Pesan mantan presiden baru-baru ini kepada perempuan adalah bahwa ia akan “melindungi” mereka “baik perempuan suka atau tidak” — sebuah pernyataan yang bertentangan dengan arahan para penasihat, yang menurutnya menyebut pernyataan itu “sangat tidak pantas.” Harris dengan cepat menganggap komentar itu sebagai “menyinggung semua orang.”
Jumlah pemilih akan menjadi kuncinya
Lebih dari 75 juta orang Amerika telah memberikan suara mereka lebih awal, menurut University of Florida Lab Pemilu.
Data menunjukkan, perempuan melampaui laki-laki dalam jumlah pemilih awal, yaitu 54% berbanding 43,6% pada hari Minggu. Hal ini sejalan dengan pemilu sebelumnya, termasuk pada tahun 2020 ketika perempuan mencapai 53% dari seluruh pemilih.
Tom Bonier, ahli strategi Partai Demokrat dan CEO perusahaan data TargetSmart, mengatakan salah satu kesimpulan penting adalah bahwa perempuan memberikan suara lebih awal pada tingkat yang lebih tinggi dibandingkan laki-laki dengan “margin yang cukup besar di setiap negara bagian kecuali Nevada.”

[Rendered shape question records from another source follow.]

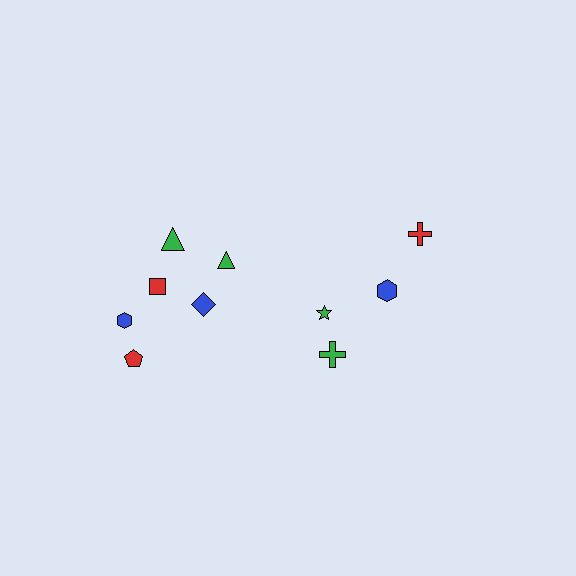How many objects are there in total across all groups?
There are 10 objects.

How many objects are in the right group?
There are 4 objects.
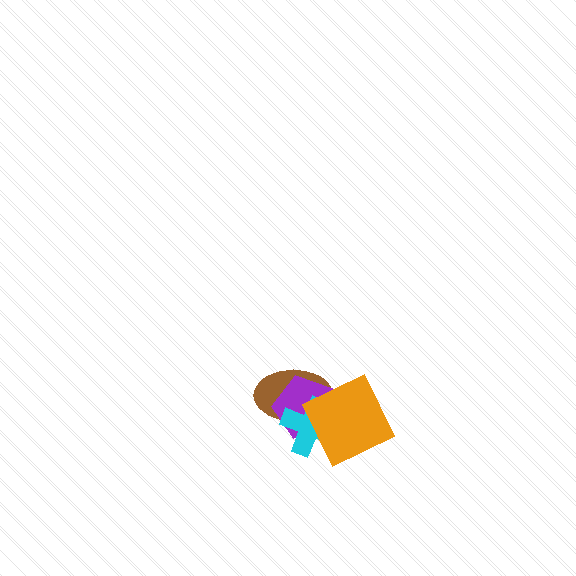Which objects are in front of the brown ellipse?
3 objects cover part of the brown ellipse: the purple pentagon, the cyan cross and the orange diamond.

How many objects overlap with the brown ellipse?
3 objects overlap with the brown ellipse.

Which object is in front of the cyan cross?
The orange diamond is in front of the cyan cross.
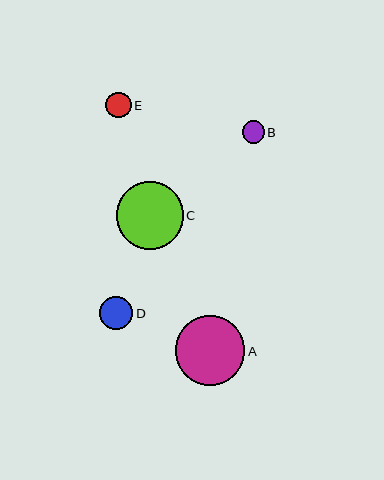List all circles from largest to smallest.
From largest to smallest: A, C, D, E, B.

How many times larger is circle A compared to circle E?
Circle A is approximately 2.7 times the size of circle E.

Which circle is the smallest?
Circle B is the smallest with a size of approximately 22 pixels.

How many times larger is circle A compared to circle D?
Circle A is approximately 2.1 times the size of circle D.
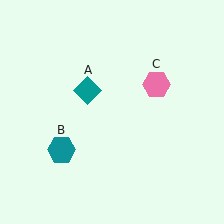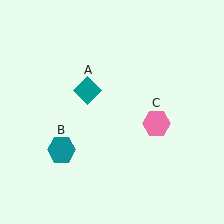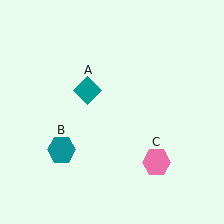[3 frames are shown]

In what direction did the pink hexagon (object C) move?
The pink hexagon (object C) moved down.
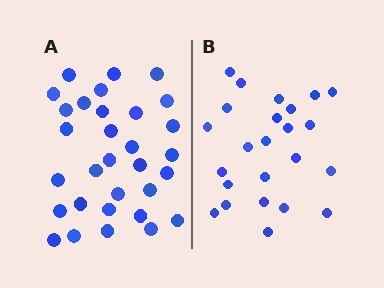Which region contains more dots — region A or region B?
Region A (the left region) has more dots.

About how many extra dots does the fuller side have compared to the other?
Region A has roughly 8 or so more dots than region B.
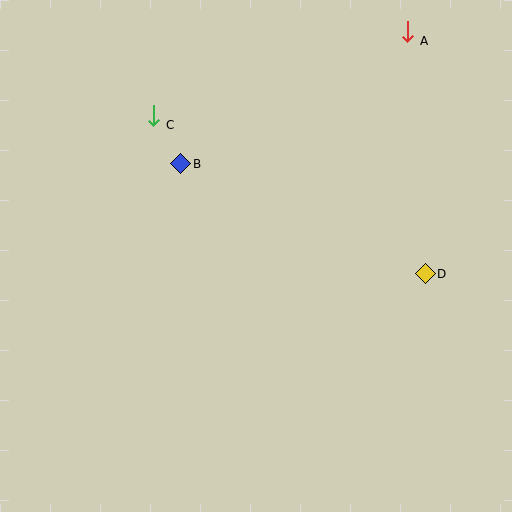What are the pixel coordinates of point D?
Point D is at (425, 274).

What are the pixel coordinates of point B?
Point B is at (181, 164).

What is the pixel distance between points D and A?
The distance between D and A is 233 pixels.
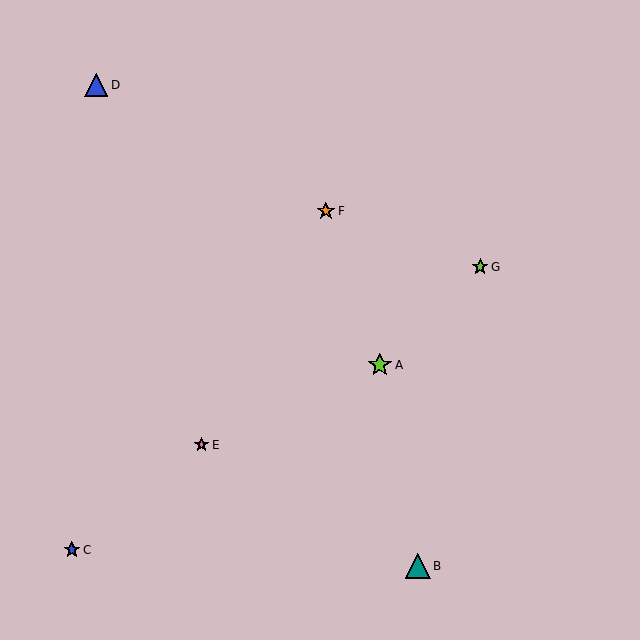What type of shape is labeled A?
Shape A is a lime star.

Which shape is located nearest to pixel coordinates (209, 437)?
The pink star (labeled E) at (201, 445) is nearest to that location.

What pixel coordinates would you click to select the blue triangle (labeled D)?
Click at (96, 85) to select the blue triangle D.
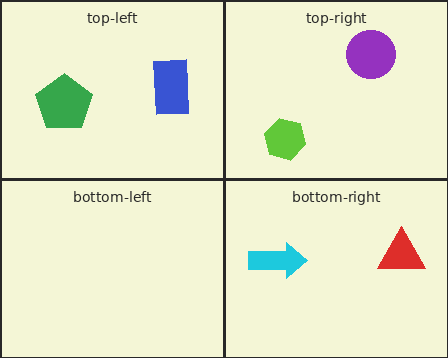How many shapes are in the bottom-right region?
2.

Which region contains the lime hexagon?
The top-right region.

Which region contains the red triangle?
The bottom-right region.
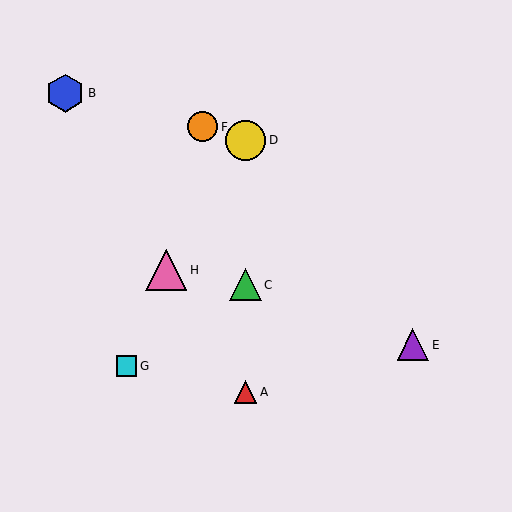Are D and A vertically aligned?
Yes, both are at x≈245.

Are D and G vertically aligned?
No, D is at x≈245 and G is at x≈127.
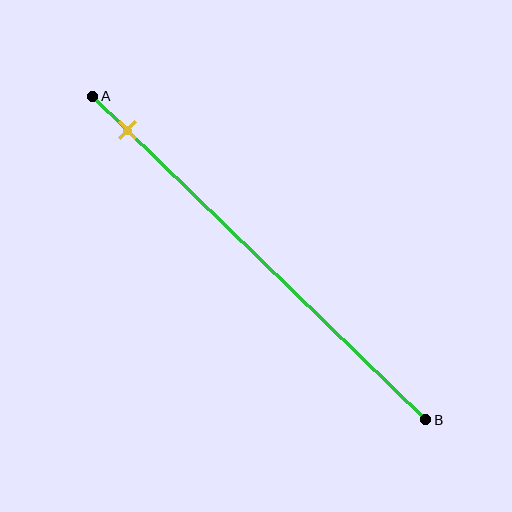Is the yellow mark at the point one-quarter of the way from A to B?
No, the mark is at about 10% from A, not at the 25% one-quarter point.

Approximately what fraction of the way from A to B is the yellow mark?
The yellow mark is approximately 10% of the way from A to B.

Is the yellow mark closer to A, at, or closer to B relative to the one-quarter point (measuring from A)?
The yellow mark is closer to point A than the one-quarter point of segment AB.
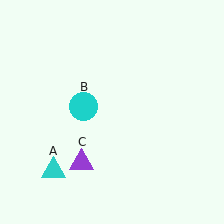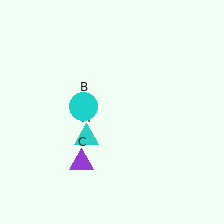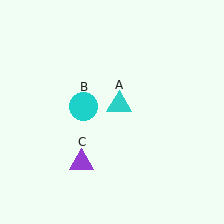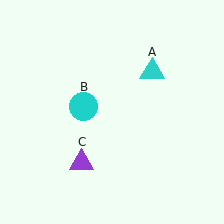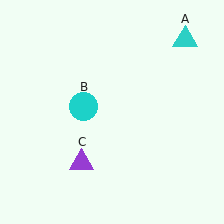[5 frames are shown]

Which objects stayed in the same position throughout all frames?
Cyan circle (object B) and purple triangle (object C) remained stationary.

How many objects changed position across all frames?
1 object changed position: cyan triangle (object A).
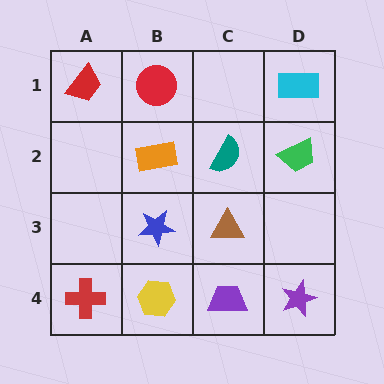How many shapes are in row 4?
4 shapes.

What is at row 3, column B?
A blue star.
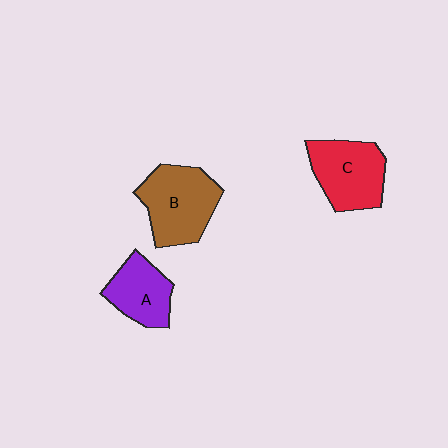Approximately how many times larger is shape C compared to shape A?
Approximately 1.3 times.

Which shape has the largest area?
Shape B (brown).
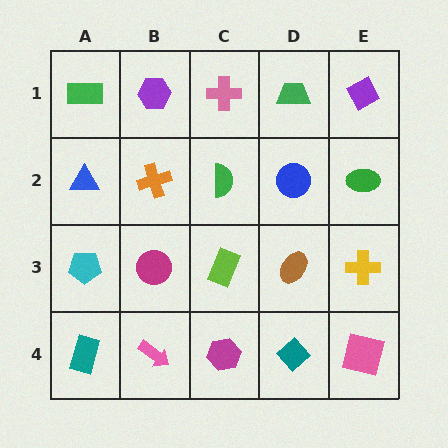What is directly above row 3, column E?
A green ellipse.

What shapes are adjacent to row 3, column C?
A green semicircle (row 2, column C), a magenta hexagon (row 4, column C), a magenta circle (row 3, column B), a brown ellipse (row 3, column D).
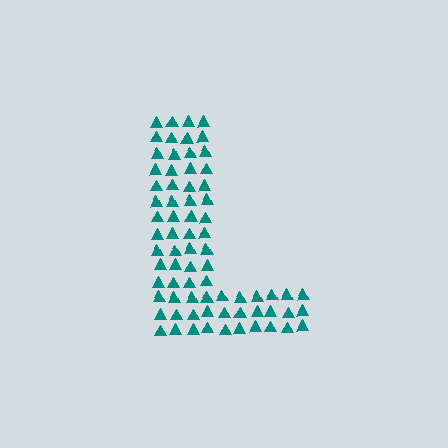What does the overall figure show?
The overall figure shows the letter L.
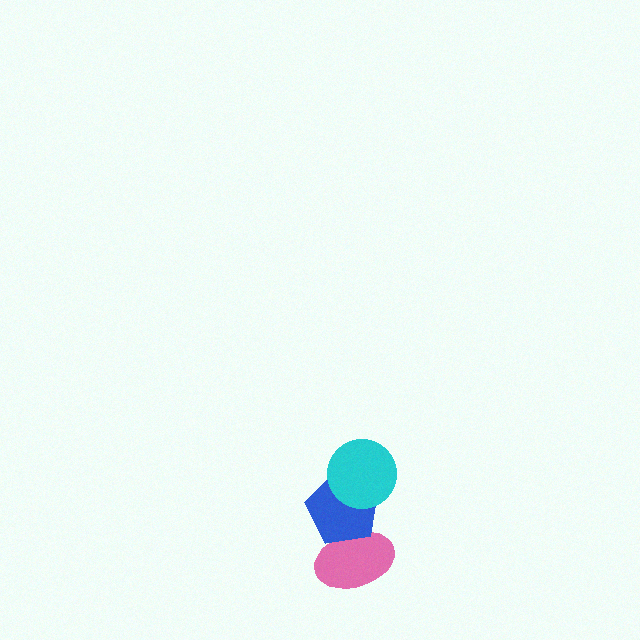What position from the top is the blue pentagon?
The blue pentagon is 2nd from the top.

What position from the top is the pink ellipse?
The pink ellipse is 3rd from the top.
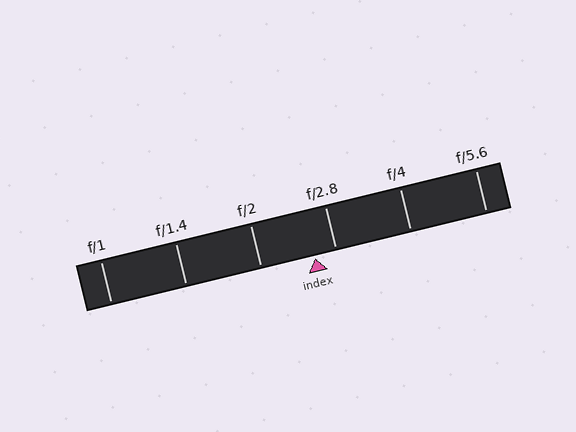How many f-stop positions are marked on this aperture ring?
There are 6 f-stop positions marked.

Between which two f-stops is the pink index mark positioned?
The index mark is between f/2 and f/2.8.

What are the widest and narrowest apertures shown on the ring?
The widest aperture shown is f/1 and the narrowest is f/5.6.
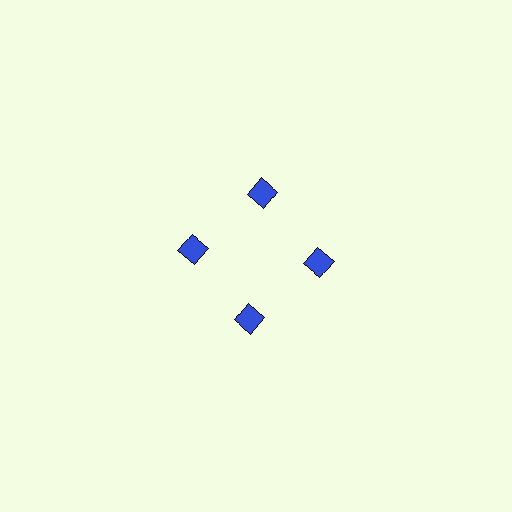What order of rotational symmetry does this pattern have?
This pattern has 4-fold rotational symmetry.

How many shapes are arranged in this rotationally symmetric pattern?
There are 4 shapes, arranged in 4 groups of 1.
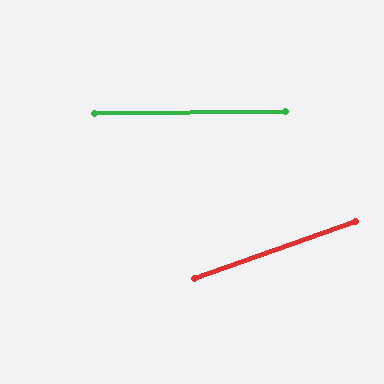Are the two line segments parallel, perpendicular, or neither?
Neither parallel nor perpendicular — they differ by about 19°.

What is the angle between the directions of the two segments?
Approximately 19 degrees.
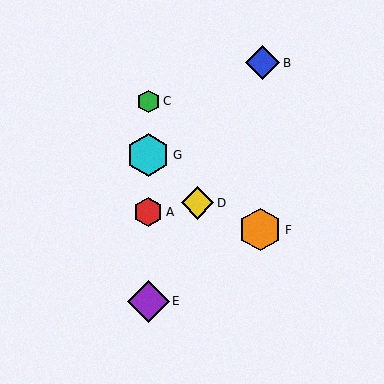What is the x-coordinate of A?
Object A is at x≈148.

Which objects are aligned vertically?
Objects A, C, E, G are aligned vertically.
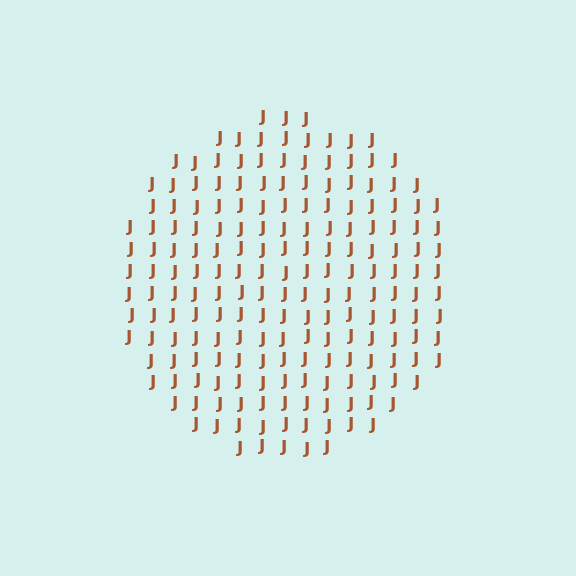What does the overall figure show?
The overall figure shows a circle.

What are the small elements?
The small elements are letter J's.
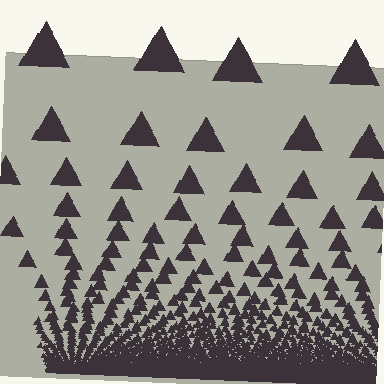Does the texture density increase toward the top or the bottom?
Density increases toward the bottom.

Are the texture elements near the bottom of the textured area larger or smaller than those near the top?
Smaller. The gradient is inverted — elements near the bottom are smaller and denser.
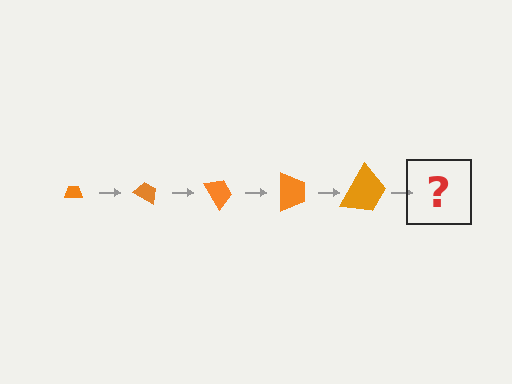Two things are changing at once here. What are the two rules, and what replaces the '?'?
The two rules are that the trapezoid grows larger each step and it rotates 30 degrees clockwise each step. The '?' should be a trapezoid, larger than the previous one and rotated 150 degrees clockwise from the start.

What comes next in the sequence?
The next element should be a trapezoid, larger than the previous one and rotated 150 degrees clockwise from the start.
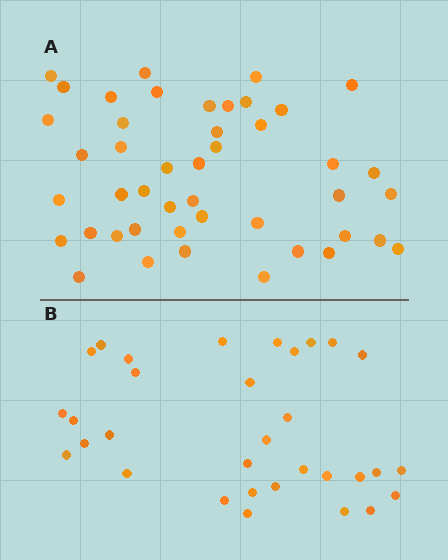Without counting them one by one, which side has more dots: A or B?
Region A (the top region) has more dots.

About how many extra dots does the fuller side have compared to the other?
Region A has approximately 15 more dots than region B.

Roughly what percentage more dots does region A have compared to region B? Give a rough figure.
About 40% more.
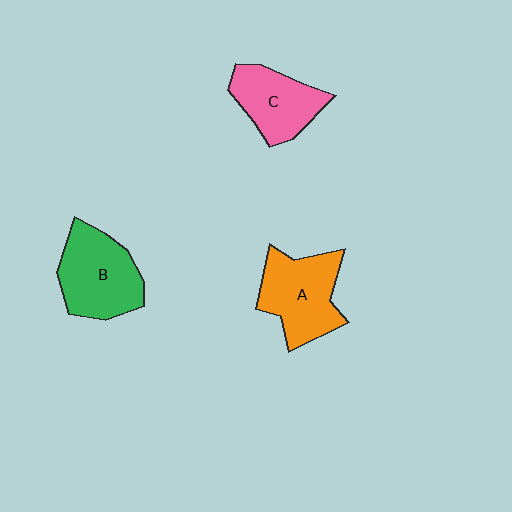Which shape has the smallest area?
Shape C (pink).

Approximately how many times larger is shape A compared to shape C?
Approximately 1.2 times.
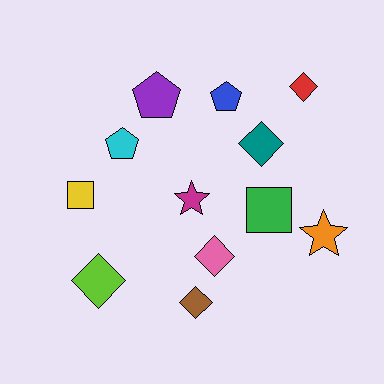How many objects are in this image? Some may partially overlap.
There are 12 objects.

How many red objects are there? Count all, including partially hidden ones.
There is 1 red object.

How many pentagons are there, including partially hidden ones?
There are 3 pentagons.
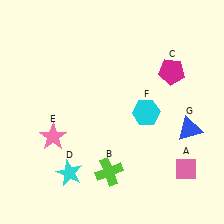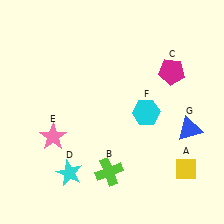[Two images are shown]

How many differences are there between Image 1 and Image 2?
There is 1 difference between the two images.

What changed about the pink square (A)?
In Image 1, A is pink. In Image 2, it changed to yellow.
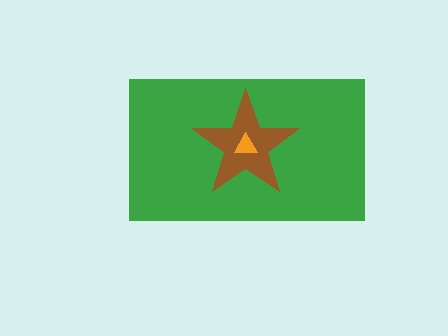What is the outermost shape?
The green rectangle.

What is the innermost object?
The orange triangle.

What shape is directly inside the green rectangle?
The brown star.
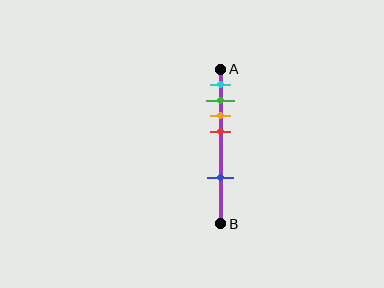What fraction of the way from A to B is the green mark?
The green mark is approximately 20% (0.2) of the way from A to B.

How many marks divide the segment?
There are 5 marks dividing the segment.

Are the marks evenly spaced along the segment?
No, the marks are not evenly spaced.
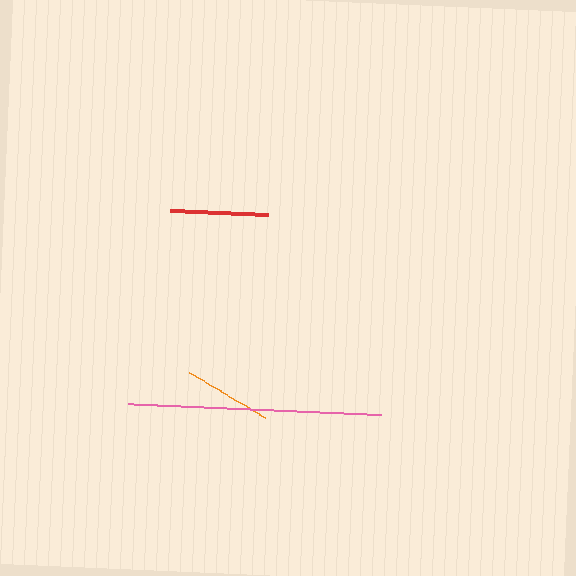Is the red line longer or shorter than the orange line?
The red line is longer than the orange line.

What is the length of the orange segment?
The orange segment is approximately 89 pixels long.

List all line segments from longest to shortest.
From longest to shortest: pink, red, orange.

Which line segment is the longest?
The pink line is the longest at approximately 253 pixels.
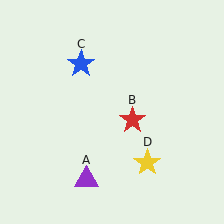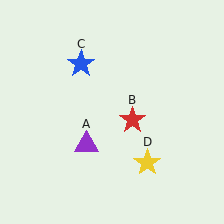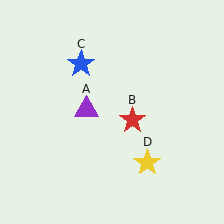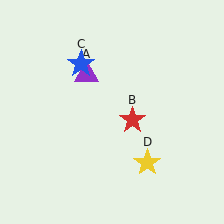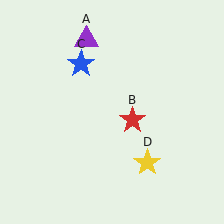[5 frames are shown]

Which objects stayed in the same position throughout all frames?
Red star (object B) and blue star (object C) and yellow star (object D) remained stationary.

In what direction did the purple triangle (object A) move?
The purple triangle (object A) moved up.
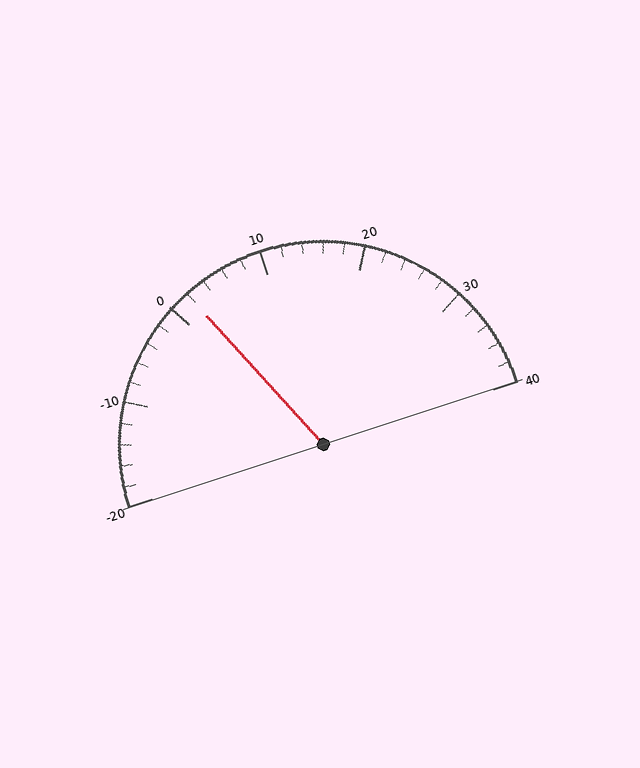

Tidak diketahui calon pemilih awal mana yang akan memberikan suara mereka dan tidak seperti pada tahun 2020, ketika Trump melarang pemungutan suara melalui pos, lebih banyak anggota Partai Republik yang memberikan suara mereka pada awal tahun ini.
Namun Partai Demokrat melihat optimismenya terbatas.
“Ada lebih banyak perempuan di daerah pemilihan dan mereka ternyata memilih lebih banyak,” kata Elaine Kamarck, peneliti senior di Brookings Institution yang bekerja pada beberapa kampanye kepresidenan. “Jika Anda menambahkan preferensi mereka terhadap Harris dibandingkan Trump, ini akan menjadi kabar baik bagi Harris.”
Mary Radcliffe dari 538 berkontribusi pada laporan ini.